In developing countries, regulatory agencies vary in size and experience. Some countries will wait until the US or the European regulatory bodies have licensed a vaccine before deciding whether to also license it in their countries. Many countries also seek guidance from the World Health Organization before licensing a vaccine.

In the US, new medicines are expected to be tested in two pivotal Phase III efficacy trials to be granted approval for public use. However, vaccine developers may, under special circumstances, only need to demonstrate efficacy with one well-conducted, well-designed trial of sufficient size. A vaccine against hepatitis A virus was approved by the US FDA based on one Phase III trial. But the Rotateq vaccine, which combats a virus that is a common cause of diarrhea, required three Phase III trials before licensure was granted because of specific safety concerns.

Considering RV144

Recently, a large-scale HIV vaccine trial known as RV144, which involved 16,000 participants in Thailand, provided the first clinical evidence of vaccine-induced protection against HIV (see VAX September 2009 Spotlight article, First Evidence of Efficacy from Large-Scale HIV Vaccine Trial). The two vaccine candidates, tested in what is referred to as a prime-boost combination, appeared to lower the risk of HIV infection by about 31%. This spurred some discussion about whether this prime-boost regimen should be licensed.

The vaccine candidates were specifically designed to combat the most common HIV serotypes or clades currently circulating in Thailand. It is therefore unlikely that this prime-boost combination would be considered for licensure anywhere else unless vaccine developers tested the vaccine in other countries to determine how effective it is in preventing infection with other HIV serotypes.
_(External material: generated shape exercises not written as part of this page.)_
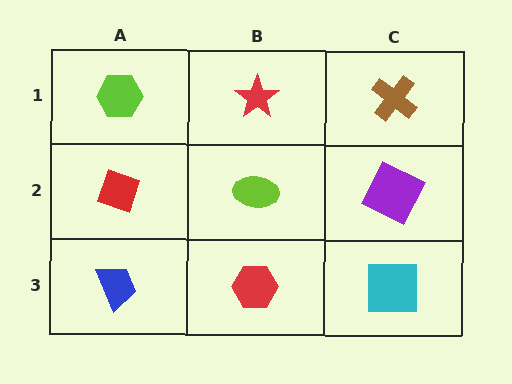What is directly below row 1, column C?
A purple square.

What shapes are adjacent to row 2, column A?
A lime hexagon (row 1, column A), a blue trapezoid (row 3, column A), a lime ellipse (row 2, column B).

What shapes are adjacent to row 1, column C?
A purple square (row 2, column C), a red star (row 1, column B).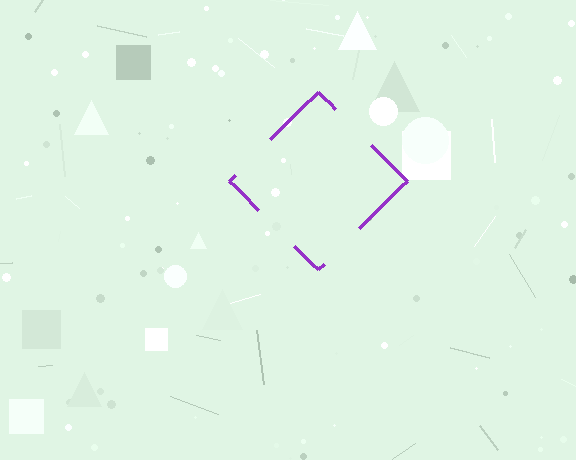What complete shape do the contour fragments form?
The contour fragments form a diamond.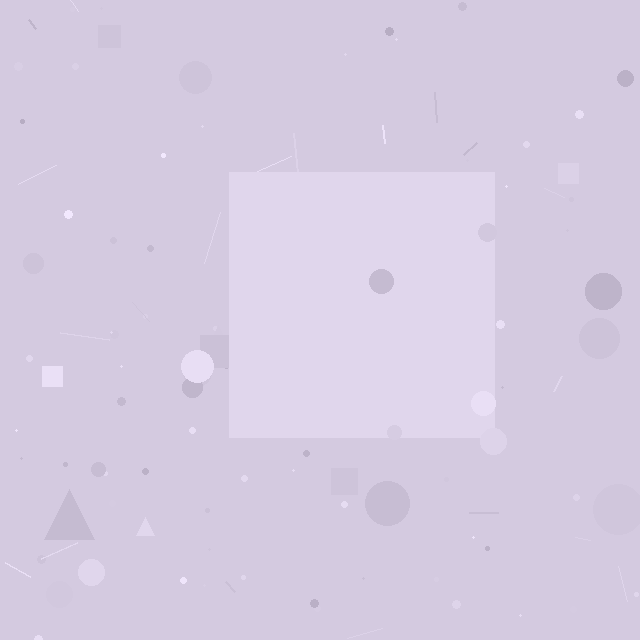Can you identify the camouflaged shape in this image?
The camouflaged shape is a square.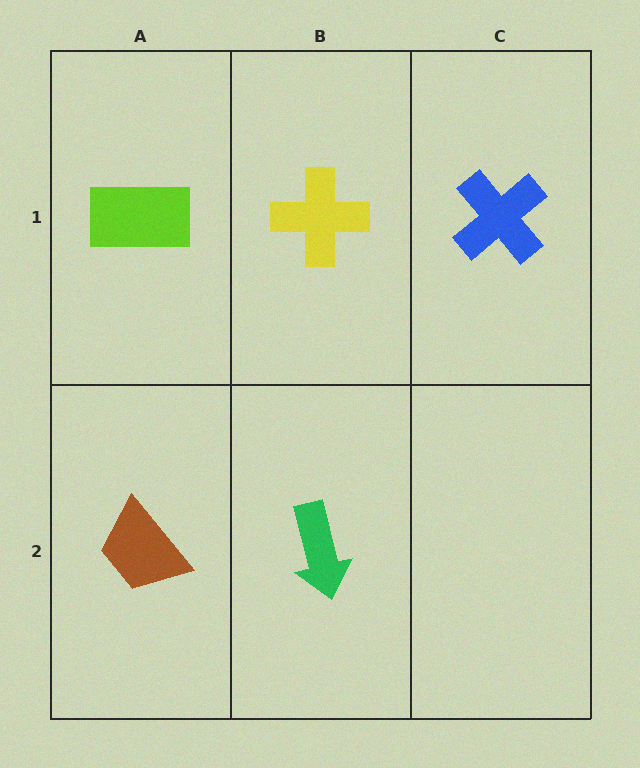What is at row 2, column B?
A green arrow.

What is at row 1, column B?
A yellow cross.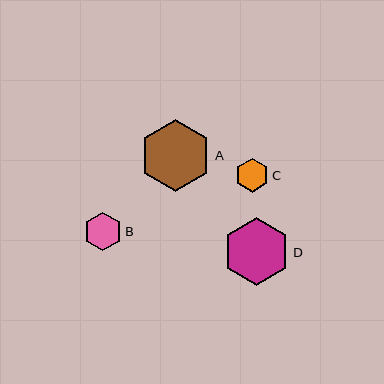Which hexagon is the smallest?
Hexagon C is the smallest with a size of approximately 34 pixels.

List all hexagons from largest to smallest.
From largest to smallest: A, D, B, C.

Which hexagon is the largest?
Hexagon A is the largest with a size of approximately 72 pixels.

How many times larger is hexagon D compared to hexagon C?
Hexagon D is approximately 2.0 times the size of hexagon C.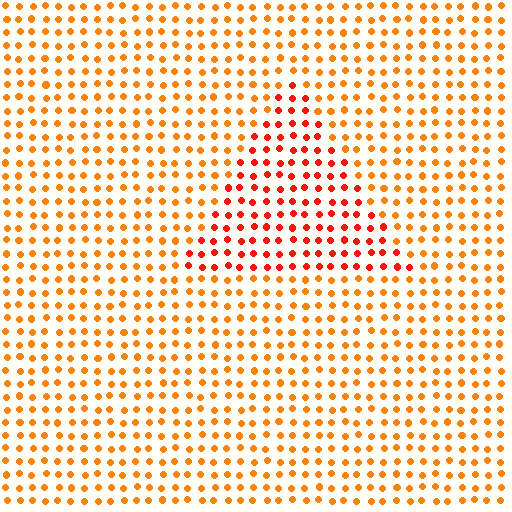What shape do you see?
I see a triangle.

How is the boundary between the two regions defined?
The boundary is defined purely by a slight shift in hue (about 29 degrees). Spacing, size, and orientation are identical on both sides.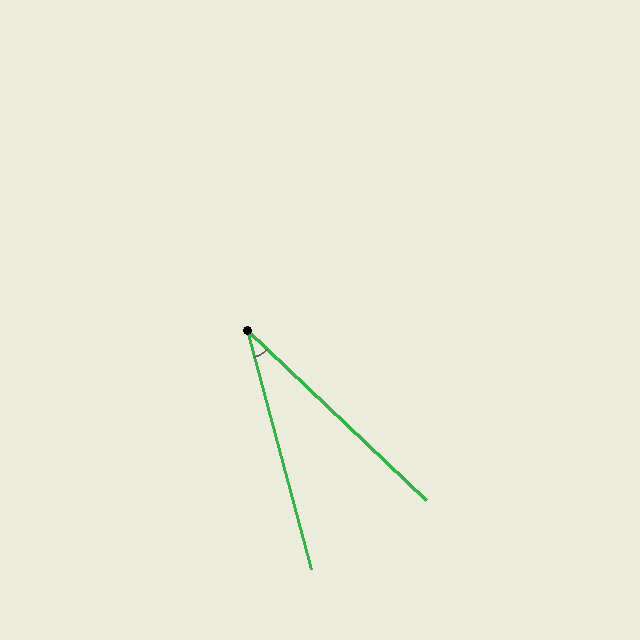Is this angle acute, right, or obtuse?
It is acute.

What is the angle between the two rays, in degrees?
Approximately 31 degrees.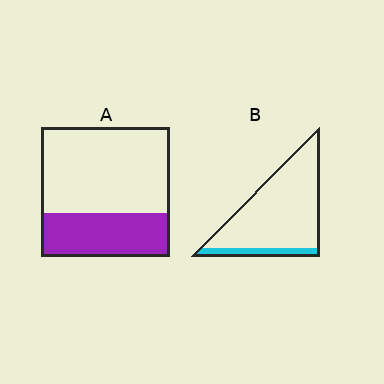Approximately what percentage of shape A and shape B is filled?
A is approximately 35% and B is approximately 15%.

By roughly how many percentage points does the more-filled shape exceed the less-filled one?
By roughly 20 percentage points (A over B).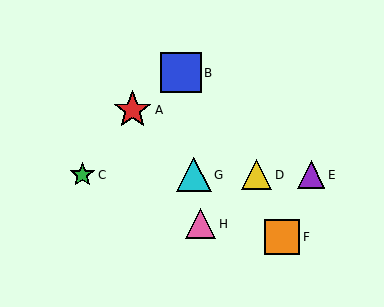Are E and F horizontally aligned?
No, E is at y≈175 and F is at y≈237.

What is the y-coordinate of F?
Object F is at y≈237.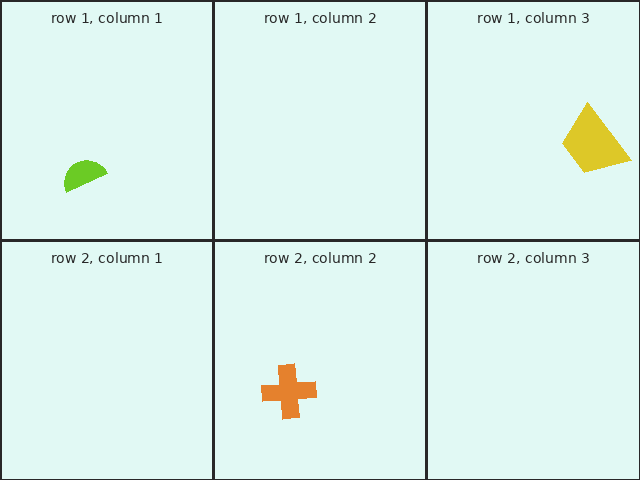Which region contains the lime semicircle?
The row 1, column 1 region.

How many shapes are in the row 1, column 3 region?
1.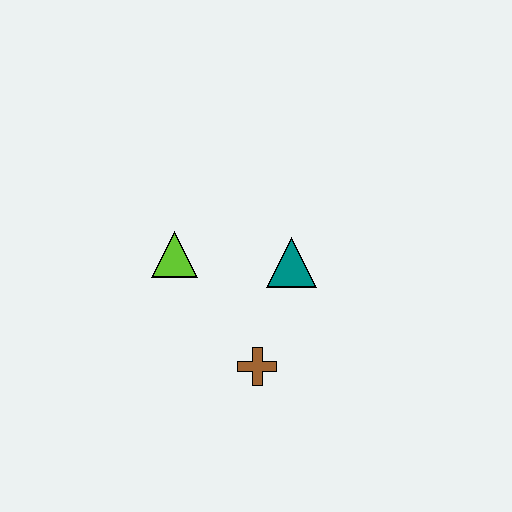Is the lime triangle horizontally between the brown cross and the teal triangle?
No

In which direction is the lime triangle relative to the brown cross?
The lime triangle is above the brown cross.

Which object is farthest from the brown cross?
The lime triangle is farthest from the brown cross.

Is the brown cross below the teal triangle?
Yes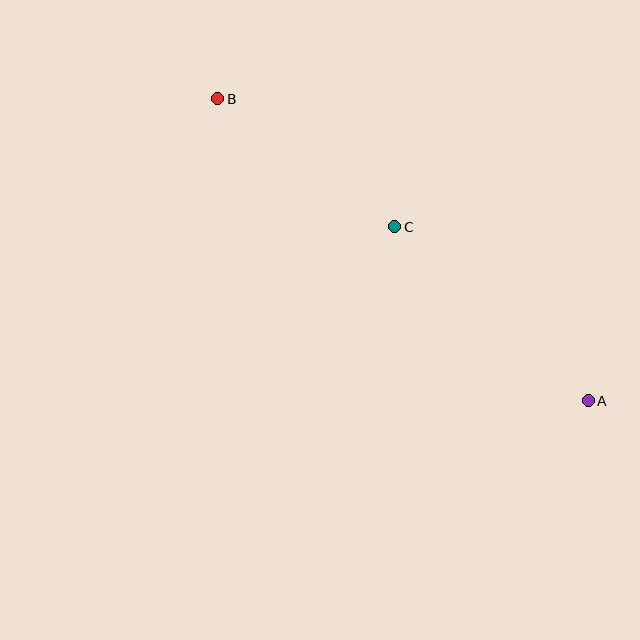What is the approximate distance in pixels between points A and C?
The distance between A and C is approximately 260 pixels.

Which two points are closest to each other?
Points B and C are closest to each other.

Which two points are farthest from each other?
Points A and B are farthest from each other.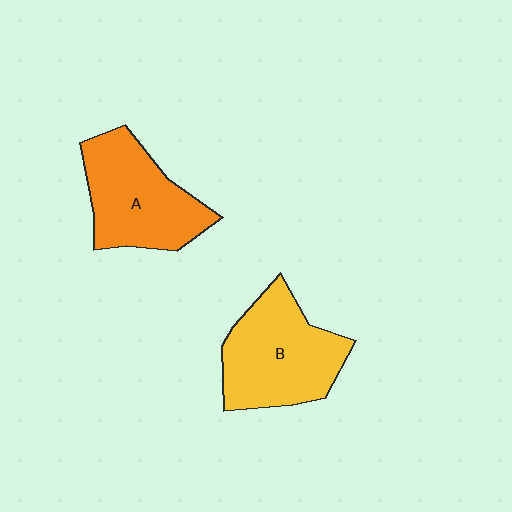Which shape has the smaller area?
Shape A (orange).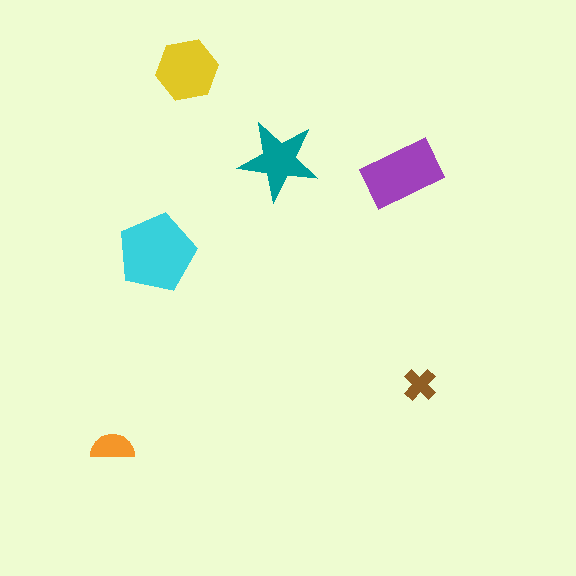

While the licensure decision ultimately rests with the Thai FDA, there are several factors that make licensure of the vaccine candidates tested in RV144 unlikely. Perhaps the most significant is the low level of efficacy observed in RV144. There is no specified level of efficacy required for vaccine licensure, but early on, the RV144 trial investigators stated that a vaccine efficacy of at least 50% was necessary to trigger discussions of possible licensure. Vaccine regimens used in childhood immunization programs usually protect at levels of 80%, while the annually administered influenza vaccine has about a 60% efficacy. However, it is possible that a partially effective HIV vaccine with only 50% efficacy could prevent thousands of new infections in high-incidence areas.

The lengthy six-shot, six-month inoculation schedule tested in RV144 is another factor regulators would likely consider before licensing this vaccine regimen. Additionally, while the organizers of RV144 initially conceived the study as a Phase III trial, it was ultimately launched as a Phase IIb trial after Thailand’s HIV incidence declined dramatically because of successful HIV prevention campaigns. The lower HIV incidence in the country when the trial started meant that the number of infections likely to occur among trial participants during the course of the study would also be lower than originally predicted, thus limiting the overall power of the study. For that reason, the trial organizers decided to launch RV144 as a Phase IIb study, which is not generally considered a launching pad for licensure (seeVAX September 2005 Primer on Understanding Test-of-Concept Trials).